Quelles ont été les plus grandes découvertes de L’étrange Festival ?
Pour ceux à qui nous avons fait découvrir (Ian Sterling, les frères Quay) ou redécouvrir (Jan Svankmajer), L’étrange festival a été un tremplin. Gaspar Noé qui était suffisamment talentueux pour être reconnu de lui-même, considérerait L’étrange Festival comme son jardin personnel. J’en suis fier ; et, si c’est le cas, il fait un peu partie de la famille. Rendre hommage à Patar et Aubier est logique par exemple puisqu’on les a suivis lorsqu’ils étaient court-métragistes et que maintenant ils prennent leurs aises dans le long – ils en ont déjà deux autres en prévision. Jaume Balaguero, par exemple, qui est connu aujourd’hui avec ses longs-métrages, a eu ses deux premiers courts primés chez nous en leur temps. Des artistes comme Julio Medem ou Kim Ki-Duk ont été des révélations. Il semblerait que Takashi Miike ait explosé grâce à L’étrange Festival. C’est quelque chose dont on ne se rend pas compte puisque tout repose sur l’envie de voir le travail de ces cinéastes sur grand écran et que c’est un pari que l’on se crée nous-mêmes. On peut facilement se casser la gueule, aussi. On peut miser sur un cheval qui n’est pas bon et qui, plus tard, va faire des films qui ne sont pas acceptables. Ça s’est produit et je tairai les noms par respect pour eux. Mais ça rappelle que l’on fonctionne à l’enthousiasme.

Et les événements marquants ?
Celui qui m’a beaucoup ému, c’est Masaru Konuma. Pendant deux trois jours, il était timide. Nous avons su rapidement par son interprète qu’il était embêté parce que ses films qui étaient conçus en leur temps pour être projetés dans des quartiers mal famés étaient soudainement diffusés dans de belles salles où un public féminin l’applaudissait. Il n’aurait jamais pensé que son œuvre pouvait être considérée. Quand il est parti, à la fin du festival, il était très ému.
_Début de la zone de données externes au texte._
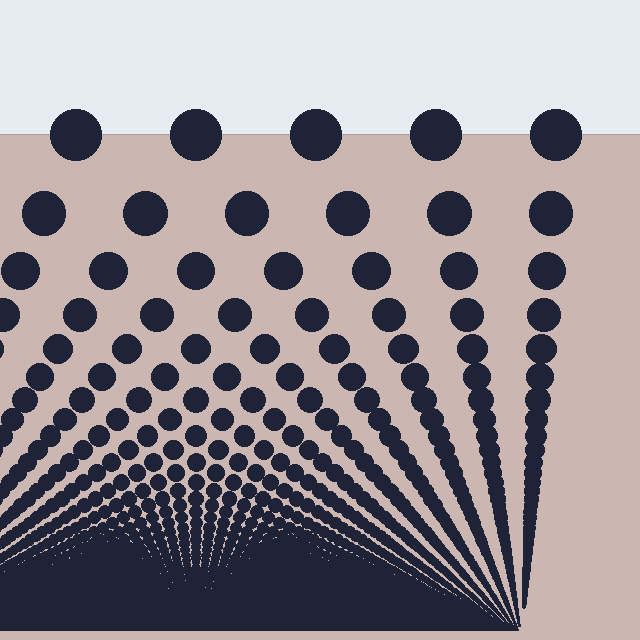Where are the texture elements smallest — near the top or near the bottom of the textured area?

Lui qui pensait avoir été un «médiocre» cinéaste de commande se retrouvait reconnu à sa juste valeur. Une émotion forte risque d’avoir lieu au moment de l’ouverture cette année, avec une surprise que nous avons réservée aux spectateurs avant le film. Chaque année, nous essayons d’avoir les «pépites de l’étrange» qui traduisent nos préférences cinématographiques. Il y en a trois cette année. C’est vrai qu’au fur et à mesure des quinze premières années du festival, nous avons réussi à montrer ce que nous voulions voir, à commencer par Dementia qui a été un fameux serpent de mer et que nous avons fini par montrer, non sans mal. Même chose pour Electra Glide in Blue qui est une vieille madeleine que nous avons pu remontrer. Pour cette année, Meurtres sous contrôle est un film incontournable selon moi et ce depuis que je suis gamin. Idem pour La symphonie des brigands.

A quelle catégorie de spectateurs s’adresse L’étrange festival ?
Ça va être la question. Selon nous, on aura les habituels cinéphiles – on nous le dit, on nous l’écrit depuis deux ans sur le site. Il y a eu la première année de transition où le forum des images était fermé – officiellement, nous savions que nous ne ferions rien cette année-là. Les travaux ont continué donc une seconde édition a sauté. Si on revient en force, c’est aussi parce qu’il s’est écoulé mine de rien trois années où les mômes de 15 ans en ont 18 aujourd’hui et que j’ai le sentiment – et c’est là qu’on verra si on s’est trompé ou pas – qu’il y a une nouvelle génération avide de ce cinéma-là, contrairement à la génération précédente qui était plus dans le flou général cinématographique. C’est l’une des raisons qui nous poussent à revenir bénévolement, sans aide, si ce n’est les habituels (Canal plus, Agnès B, la ville de Paris). Nous avons perdu beaucoup de nos fonds d’Etat, certains de nos partenaires ont baissé leurs coûts. C’est moins facile et pourtant nous sommes toujours là. Pourtant, la passion est toujours là. Nous nous sommes souvent considérés comme des «passeurs» pour donner à voir d’autres choses. Nous y croyons de plus en plus, on muscle bien le bras droit pour emmener le maximum de gens dans les salles.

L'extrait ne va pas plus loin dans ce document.